Algorithm for obtaining the gradient expansion of the local density of states and the free energy of a superconductor

TL;DR

This paper introduces an efficient, gauge-invariant algorithm for calculating the gradient expansion of the local density of states and free energy in clean superconductors, applicable to various order parameters and external fields.

Contribution

The authors develop a new mapping of Gorkov equations onto a pseudo-Schroedinger equation, enabling simple linear iteration for higher-order gradient terms, including new fourth-order corrections.

Findings

Confirmed fourth-order free energy correction by Kosztin et al.

Derived the first published fourth-order correction to the local density of states.

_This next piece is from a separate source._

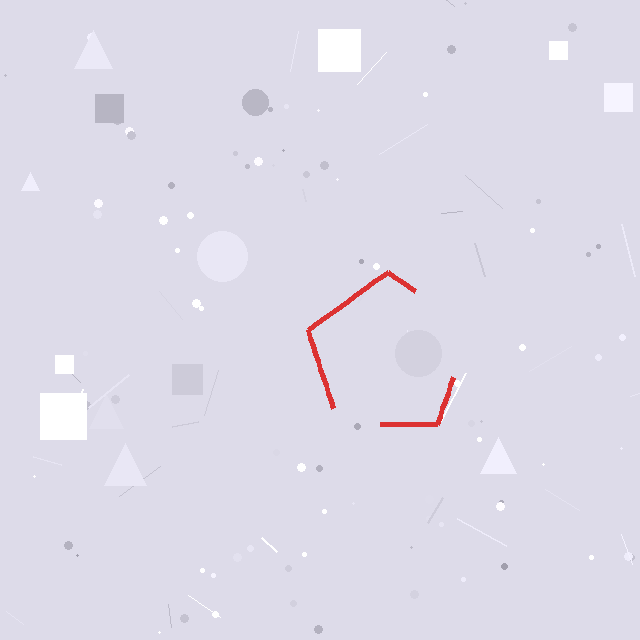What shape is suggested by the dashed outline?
The dashed outline suggests a pentagon.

Method applicable to real and complex order parameters with external fields.

Abstract

We present an efficient algorithm for obtaining the gauge-invariant gradient expansion of the local density of states and the free energy of a clean superconductor. Our method is based on a new mapping of the semiclassical linearized Gorkov equations onto a pseudo-Schroedinger equation for a three-component wave-function psi(x), where one component is directly related to the local density of states. Because psi(x) satisfies a linear equation of motion, successive terms in the gradient expansion can be obtained by simple linear iteration. Our method works equally well for real and complex order parameter, and in the presence of arbitrary external fields. We confirm a recent calculation of the fourth order correction to the free energy by Kosztin, Kos, Stone and Leggett [Phys. Rev. B 58, 9365 (1998)], who obtained a discrepancy with an earlier result by Tewordt [Z. Phys. 180, 385 (1964)]. We also give the fourth order correction to the local density of states, which has not been published before.